Montgomery County needs to be kept healthy

June 18, 2001|By George Liebmann

FOR YEARS, the politicians of Baltimore City have lived in the faith that any fiscal problems the city confronts can be solved in Annapolis.

Their state counterparts, in turn, have not been afraid to be generous, on the assumption that Montgomery County would continue to provide a virtually inexhaustible source of state revenue.

It was, after all, one of America's three or four wealthiest counties.

The growing centralization of American government would continue to benefit the county, as would its scientific institutions. "Bracket creep," now exhausted, coupled with the state's graduated income tax, enacted in 1972, could be relied upon to produce more revenue.
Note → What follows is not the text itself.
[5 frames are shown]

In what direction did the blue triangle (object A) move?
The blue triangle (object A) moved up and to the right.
Today, for the first time in two decades, the Baltimore City government is threatening to impose major tax increases. What has happened?
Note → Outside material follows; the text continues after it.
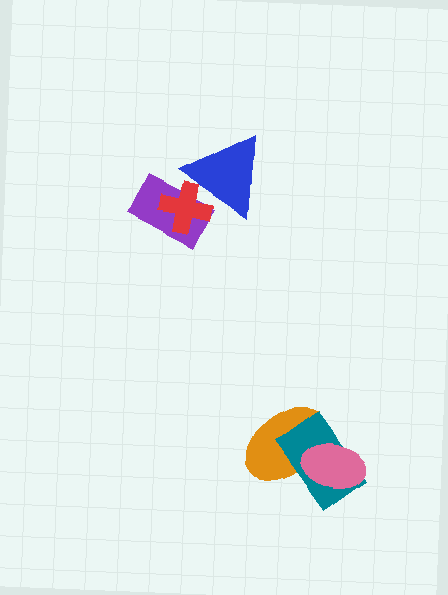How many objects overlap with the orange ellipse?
2 objects overlap with the orange ellipse.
One thing is that the Glendening-Townsend administration is less sympathetic to the city than were the Hughes and Schaefer administrations. Baltimore City Democratic votes are "safe" votes. Not so Montgomery County Democratic votes.

Thus, school construction funds have been lavished on what is still statistically Maryland's richest county while Baltimore City has been denied new funds for its circuit court and increased drug treatment money for it have been carefully rationed.
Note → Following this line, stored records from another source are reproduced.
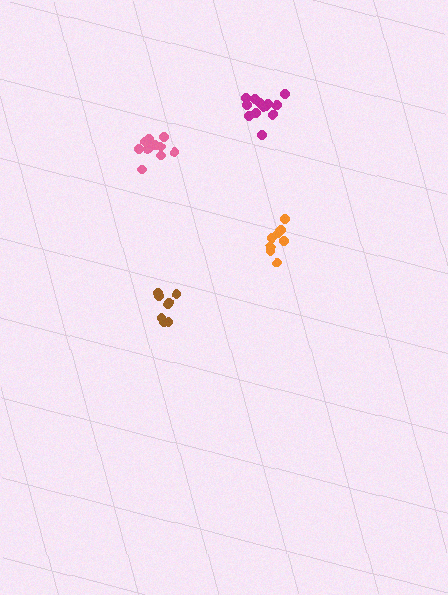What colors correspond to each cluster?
The clusters are colored: brown, magenta, pink, orange.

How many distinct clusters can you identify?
There are 4 distinct clusters.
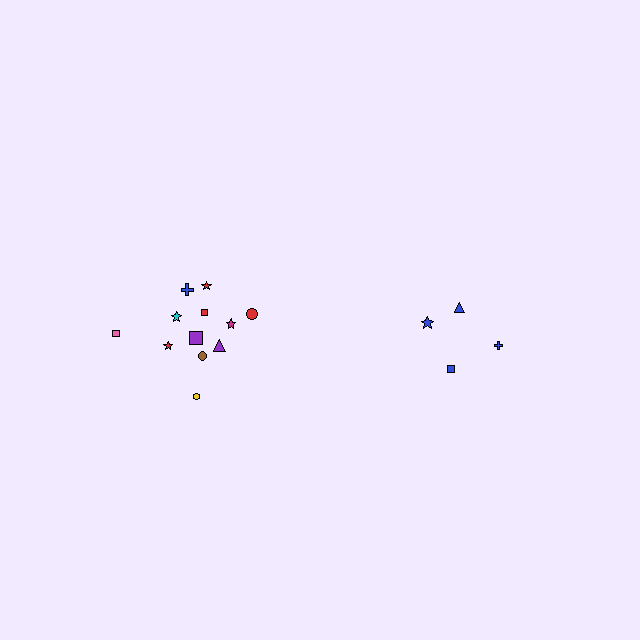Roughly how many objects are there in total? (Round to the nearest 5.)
Roughly 15 objects in total.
Although Gov. Parris N. Glendening has done Baltimore few favors, his greatest disservice to it has been the adoption of policies which repel businesses from Montgomery County and which now bid fair to kill the goose that once laid golden eggs for the city.

Montgomery County's problems arising from overlapping development regulations, its municipalities, the Maryland-National Capital Park and Planning Commission and the Washington Suburban Sanitary Commission have been allowed to grow worse.(Fully 30 percent of suburban Washington businesses with complaints about state regulations in the recent Maryland Business Climate Survey singled out development regulations as most hindering.)

The Montgomery County schools, one of the nation's largest suburban school districts, have become ever more centralized, bureaucratized and union-ridden; charter schools have not been allowed, extra pay for science and math teachers has been forsworn, and new prevailing wage laws have aggrandized construction costs.

Fully 52 percent of Washington suburban businesses surveyed rated primary and secondary schools as fair or poor; 37 percent found their high school graduates insufficiently prepared for jobs.

Traffic congestion has gotten worse, an inter-county connector and suburban light rail have been delayed and potentially unpopular congestion pricing measures forsworn.

More than 10 percent of suburban Washington businesses responding to a University of Baltimore survey identified traffic and parking as the most important disadvantage to doing business in Maryland.

The county lacks any public higher education other than a community college and the nearest state college, at Bowie, has been administered as a political fiefdom with enormous dropout rates.

Numbers now tell the tale. Maryland attracted 5.9 new corporate facilities per million residents in 1999 as against 52.8 per million residents in Virginia, 51.5 in Pennsylvania and 74.7 in North Carolina.

The federal government, unlike the state, has vigorously privatized and contracted out its operations. While Montgomery County has retained its past share of full-time government employees, 41 percent of the 1993-1999 growth in Washington-area federal contract work has gone to Virginia's Fairfax County as against 7 percent to Montgomery and Prince George's Counties combined.

During those years, federal contract spending increased by 9 percent in Montgomery County, by 16 percent in Prince George's County, 38 percent in the District of Columbia, 45 percent in Arlington County, 49 percent in Fairfax County and 137 percent in Fairfax City.

These numbers should be a wake-up call, not only for Montgomery County but for Baltimore City. Political self-indulgence has its costs.

George Liebmann is a Baltimore lawyer. He was a Republican candidate for the U.S. Senate in 1998.